Understanding and controlling the magnetism of nanometer-sized molecular systems are at the core of the Ames Laboratory Magnetic Molecules program. As the relevant magnetic interactions between atomic spin centers (usually a significant number of transition metal ions) are confined to a single molecule or to a low-dimensional molecule-based network, the observed magnetic phenomena are of a truly molecular origin. In our work we focus on both magnetically functionalized metal-oxo clusters and polynuclear coordination complexes. Because these molecules can be realized as single crystals and their structure and composition can often be systematically varied, they represent the systems of choice for the study of issues in nanomagnetism. The interdisciplinary Magnetic Molecules program couples complementary skills in synthesis chemistry, experimental, and theoretical condensed matter physics. The program specifically covers:

• Synthesis and chemical characterization of a vast variety of magnetic molecules, including isotopic enrichment and single-crystal growth.

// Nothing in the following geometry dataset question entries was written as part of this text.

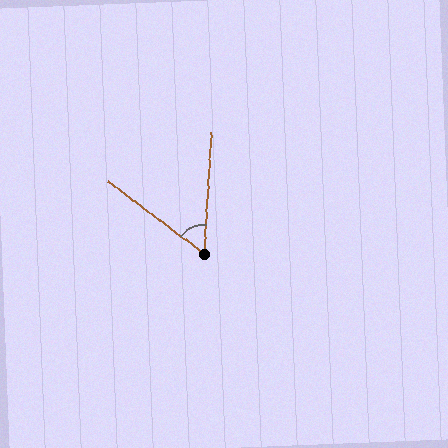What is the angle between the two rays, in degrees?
Approximately 57 degrees.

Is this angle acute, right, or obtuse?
It is acute.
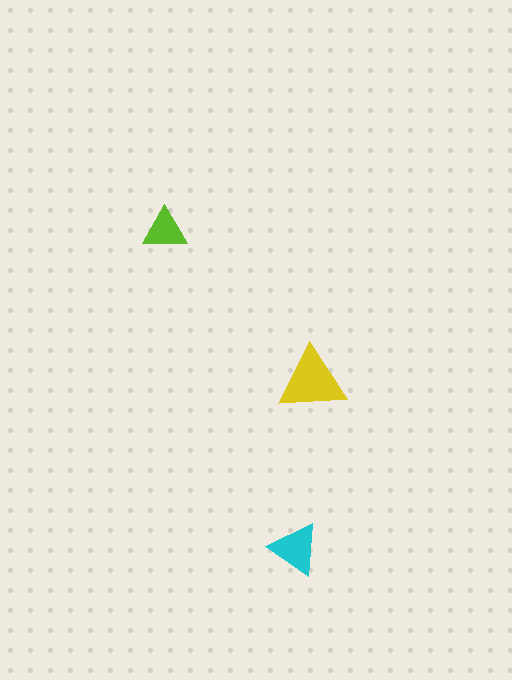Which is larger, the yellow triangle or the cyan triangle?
The yellow one.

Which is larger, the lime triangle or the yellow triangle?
The yellow one.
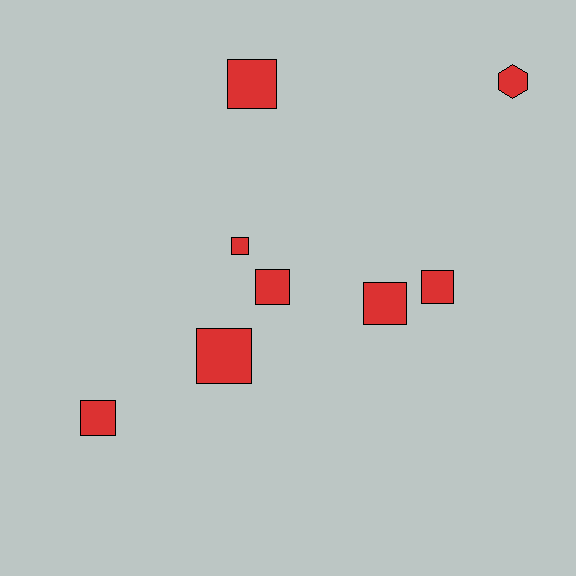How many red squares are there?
There are 7 red squares.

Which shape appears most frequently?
Square, with 7 objects.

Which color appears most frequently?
Red, with 8 objects.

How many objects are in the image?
There are 8 objects.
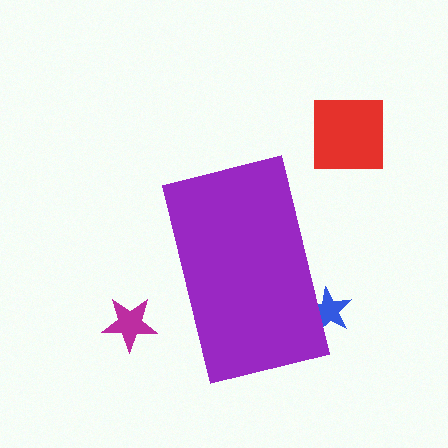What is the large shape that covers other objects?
A purple rectangle.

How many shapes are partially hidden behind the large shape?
1 shape is partially hidden.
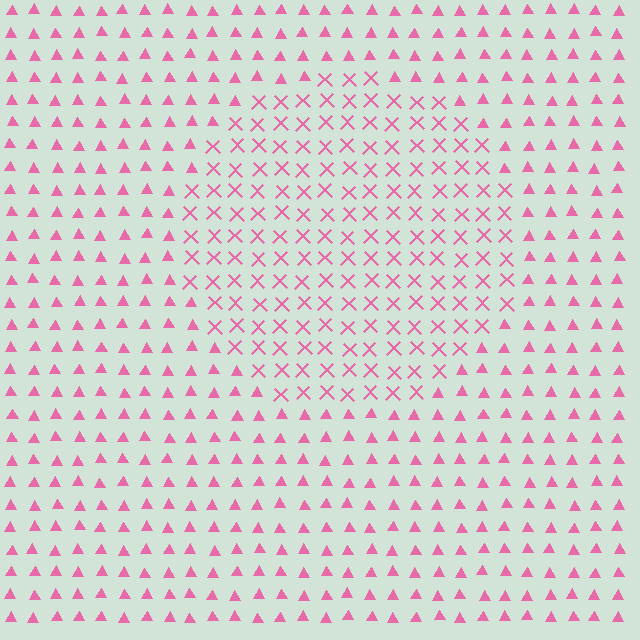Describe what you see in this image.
The image is filled with small pink elements arranged in a uniform grid. A circle-shaped region contains X marks, while the surrounding area contains triangles. The boundary is defined purely by the change in element shape.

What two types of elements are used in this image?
The image uses X marks inside the circle region and triangles outside it.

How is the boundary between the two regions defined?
The boundary is defined by a change in element shape: X marks inside vs. triangles outside. All elements share the same color and spacing.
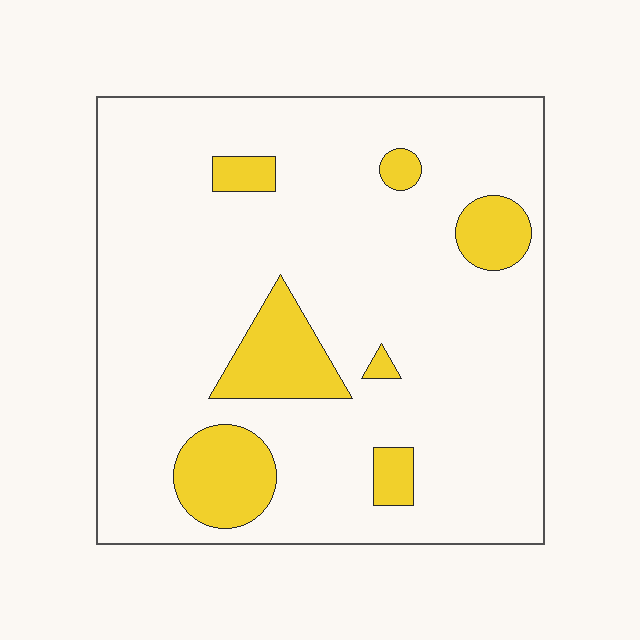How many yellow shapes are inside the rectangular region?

• Specialized experimental techniques (low-temperature thermodynamic parameter characterization, magnetic resonance, and neutron scattering) aimed at a full characterization of all microscopic magnetic parameters.
• Development and application of analytical and computer simulational techniques for the determination of spectral, static and dynamic magnetic properties.

Work is guided by interest in a broad range of phenomena, e.g. low-temperature spin relaxation in nanomagnets, quantum tunneling of magnetization, topological quantum phase interference, frustrated spin ordering, magneto-optic properties, molecular magnetostriction, and metamagnetic transitions.